Ristovski’s transition might seem like it lasted only a week because of her rave reviews, but her success is a product of her commitment and hard work. She dedicated her summer to speeding up the learning curve, so that she could hit the ground running in the fall. No stranger to hard work, Ristovski spent her summer vacation giving the game everything she had before the start of classes.

“Being here all summer definitely helped out because I was able to see more game experience with an open gym,” Ristovski said. “I want to do everything I can and work as hard as I can to help my team out (because) it’s not about me, it’s about the team.”

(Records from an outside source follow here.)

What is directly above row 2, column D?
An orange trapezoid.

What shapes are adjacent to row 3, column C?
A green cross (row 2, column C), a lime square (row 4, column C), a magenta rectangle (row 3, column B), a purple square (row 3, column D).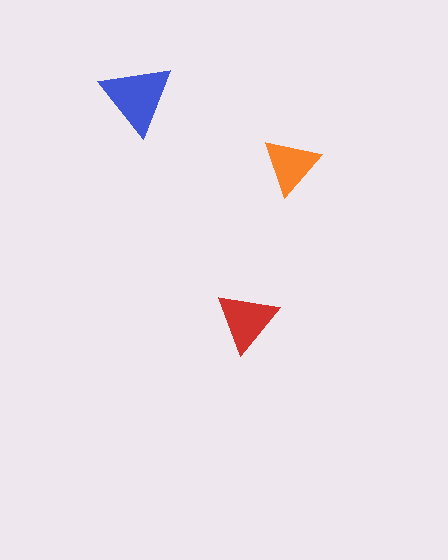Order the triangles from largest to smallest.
the blue one, the red one, the orange one.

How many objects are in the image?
There are 3 objects in the image.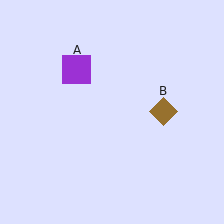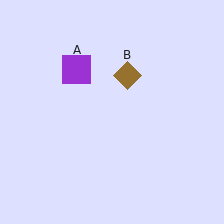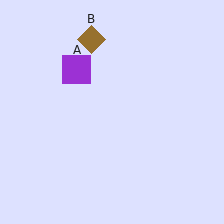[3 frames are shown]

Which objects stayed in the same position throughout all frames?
Purple square (object A) remained stationary.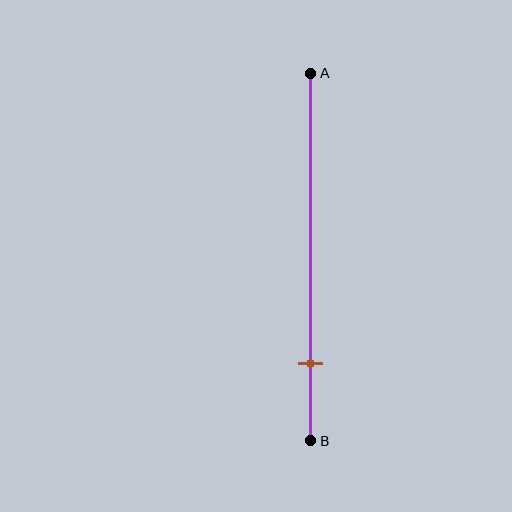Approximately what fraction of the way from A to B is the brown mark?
The brown mark is approximately 80% of the way from A to B.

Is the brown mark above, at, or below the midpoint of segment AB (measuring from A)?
The brown mark is below the midpoint of segment AB.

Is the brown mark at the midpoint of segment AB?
No, the mark is at about 80% from A, not at the 50% midpoint.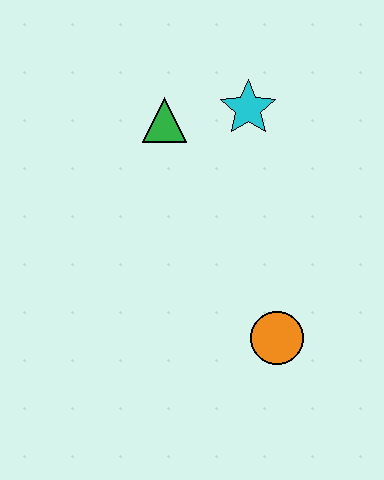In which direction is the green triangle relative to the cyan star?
The green triangle is to the left of the cyan star.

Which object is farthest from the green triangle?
The orange circle is farthest from the green triangle.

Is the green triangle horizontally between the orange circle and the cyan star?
No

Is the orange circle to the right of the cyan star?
Yes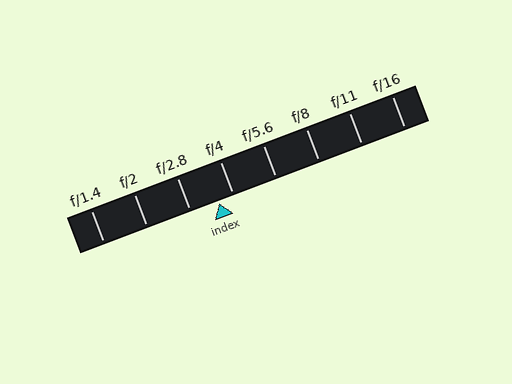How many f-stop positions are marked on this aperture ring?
There are 8 f-stop positions marked.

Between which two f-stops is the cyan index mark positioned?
The index mark is between f/2.8 and f/4.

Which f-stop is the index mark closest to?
The index mark is closest to f/4.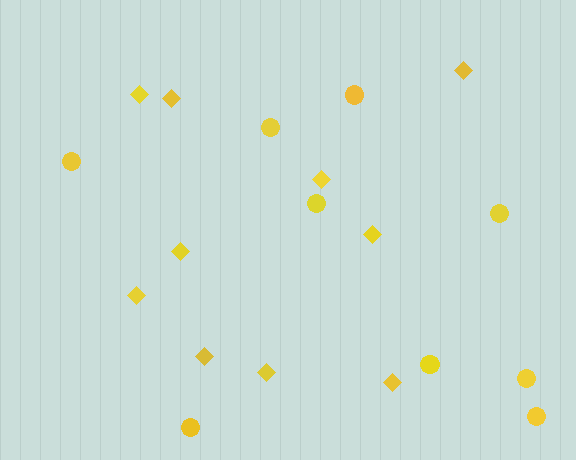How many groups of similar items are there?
There are 2 groups: one group of diamonds (10) and one group of circles (9).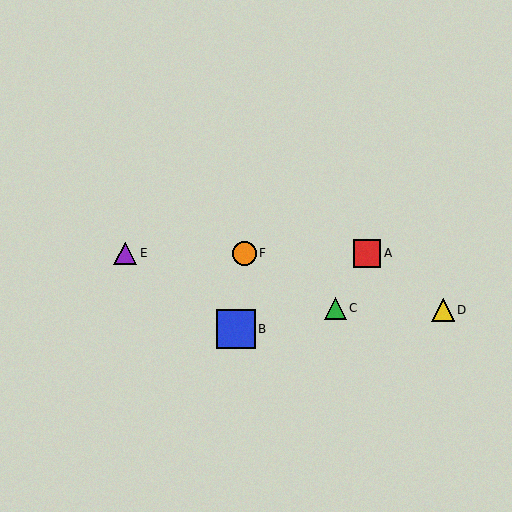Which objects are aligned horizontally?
Objects A, E, F are aligned horizontally.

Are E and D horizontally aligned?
No, E is at y≈253 and D is at y≈310.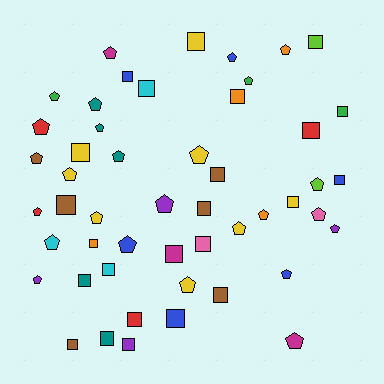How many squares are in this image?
There are 24 squares.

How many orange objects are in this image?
There are 4 orange objects.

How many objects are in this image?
There are 50 objects.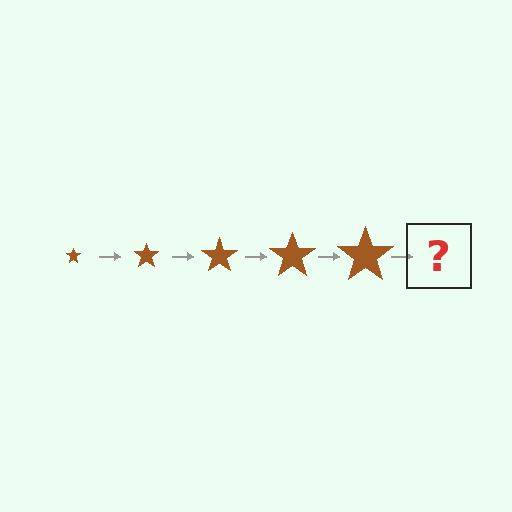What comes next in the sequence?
The next element should be a brown star, larger than the previous one.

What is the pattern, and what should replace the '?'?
The pattern is that the star gets progressively larger each step. The '?' should be a brown star, larger than the previous one.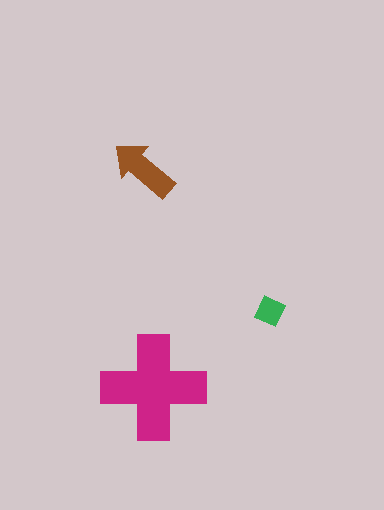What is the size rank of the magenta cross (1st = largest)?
1st.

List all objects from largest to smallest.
The magenta cross, the brown arrow, the green diamond.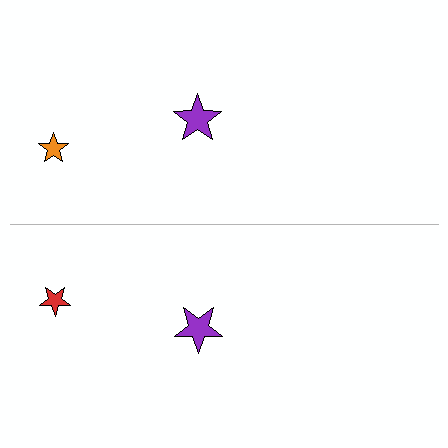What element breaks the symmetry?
The red star on the bottom side breaks the symmetry — its mirror counterpart is orange.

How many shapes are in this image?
There are 4 shapes in this image.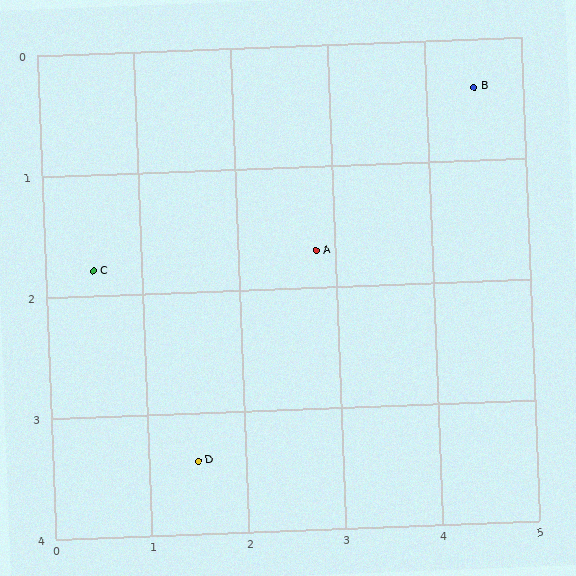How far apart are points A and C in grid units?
Points A and C are about 2.3 grid units apart.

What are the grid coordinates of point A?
Point A is at approximately (2.8, 1.7).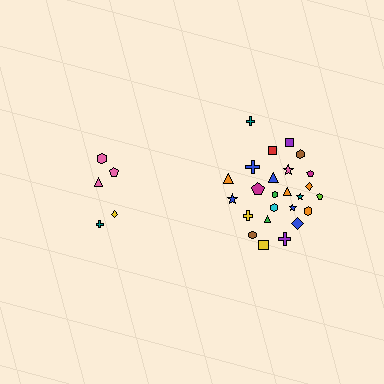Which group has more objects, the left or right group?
The right group.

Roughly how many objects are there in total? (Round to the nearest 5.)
Roughly 30 objects in total.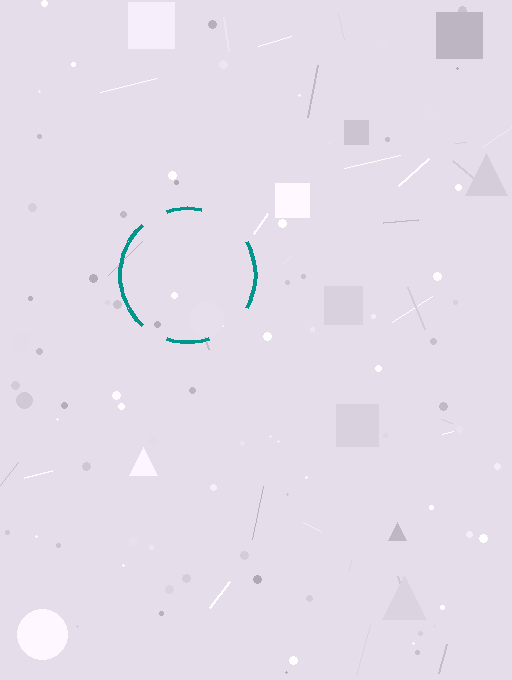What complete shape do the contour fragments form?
The contour fragments form a circle.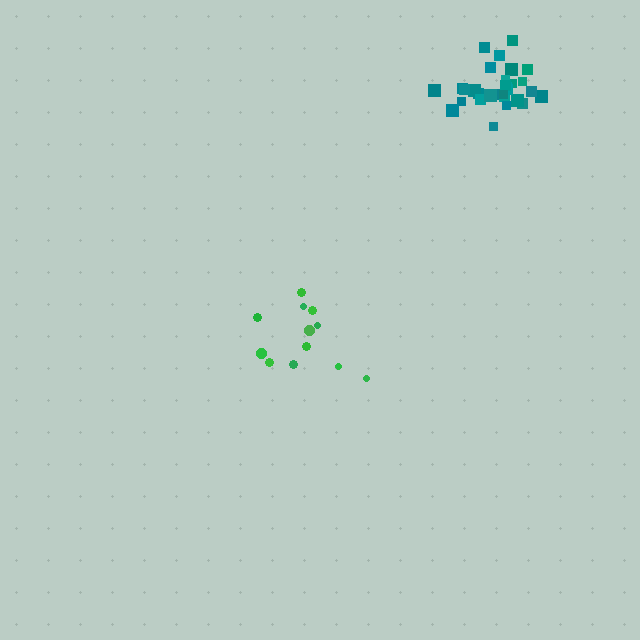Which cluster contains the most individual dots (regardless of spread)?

But game experience wasn’t the only thing the freshman guard spent her summer working on. Conditioning became the central point of Ristovski’s offseason program, and it’s already clear that the extra time she put in at the gym has paid off.

“Conditioning is a major, major adjustment for the freshman, but she has been one of the first, if not the first, in sprints,” said first-year Michigan coach Kim Barnes Arico. “Physically she is a lot stronger than I thought she would be, and she has been one of the most impressive players we’ve had in practice.”

Added Ristovski: “I think that if you play college basketball you’re going to have to be in the best shape that you can possibly be in. Coming in I knew that (conditioning) was my weakest link (and) that I had to keep working on (it).”

Ristovski, however, had no idea what Barnes Arico had in mind. With a new coach and system in place, the pace of practice was unlike anything any of the players had ever been a part of.

“After our first day of practice we ran a lot,” Ristovski said. “And after practice was over I called my dad and I said, ‘Dad, that’s why they call that college basketball.’ ”

But Ristovski didn’t let the pace overwhelm her or let her success during the first week make her complacent. Unlike many other past Miss Basketball winners, Ristovski isn’t done developing her game.

“Winning Miss Basketball was pretty important to me, but at the same time I wasn’t going to let that title define what kind of player I am,” she said.

In fact, she has consistently worked on getting better. Over the last week it hasn’t just been her play and work ethic that’s stood out, but also her leadership presence on the court.

Senior guard Jenny Ryan — one of the team’s leaders — has found many similarities in Ristovski’s personality and approach to the game.

“I see a lot of myself in Madison,” Ryan said. “She’s very intense and driven and I think she’s really come into the system and done phenomenally well for the first few practices we’ve had. The sky’s the limit for Madison. She’s taken on a vocal role as a point guard and I see a lot of myself in her.”

The future of Michigan women’s basketball hopes that Madison Ristovski’s ceiling is as high as Ryan thinks it can be. So far, so good.